Alors : question de logique. Problème mathématique. Équation pas super
difficile à résoudre. Le difficile n'est pas dans le compte mais dans l'action.
Celui qui ne combat pas a déjà perdu.
Le théorème ne demande qu'à être activé. Comme une antique énigme si
ancienne qu'on en vient à penser qu'elle est impossible à résoudre.
Mais elle ne l'est pas.
C'est simplement que personne n'a osé parler.
Simplement cela : n'a pas osé dire ce qu'il croyait être la réponse et vivre le
reste du monde en conséquences de cette réponse.
Les énigmes n'existent pas, il n'y a que des humains terrifiés d'ouvrir la bouche
pour dire une formule magique.
Il faut être fou ou enfant pour croire à la magie.

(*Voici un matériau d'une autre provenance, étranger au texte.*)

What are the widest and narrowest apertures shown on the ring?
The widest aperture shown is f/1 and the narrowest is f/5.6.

Je veux dire : il faut être Arthur Roi du Royaume de Logres.
30.
Ou complètement Idiot.
Revenir par le dernier train et se présenter comme Prince dans une vieux pays
qui s'ennuie à cataloguer ses petites escroqueries.
Il faut n'avoir peur de rien ou avoir peur de tout.
Ça peut être un coup chaque. Un jour, c'est les ténèbres tout autour, le monde
est un égout sans fond ; un autre ce sont les montagnes et les lucioles à n'en
plus finir.
Être manichéen par soucis d'intégrité.
Penser funambule : pour tenir sur un fil, il faut balancer des deux côtés.
Et faire la synthèse.
Et faire la synthèse.
Je sais, j'ai compris : l'équilibre est là.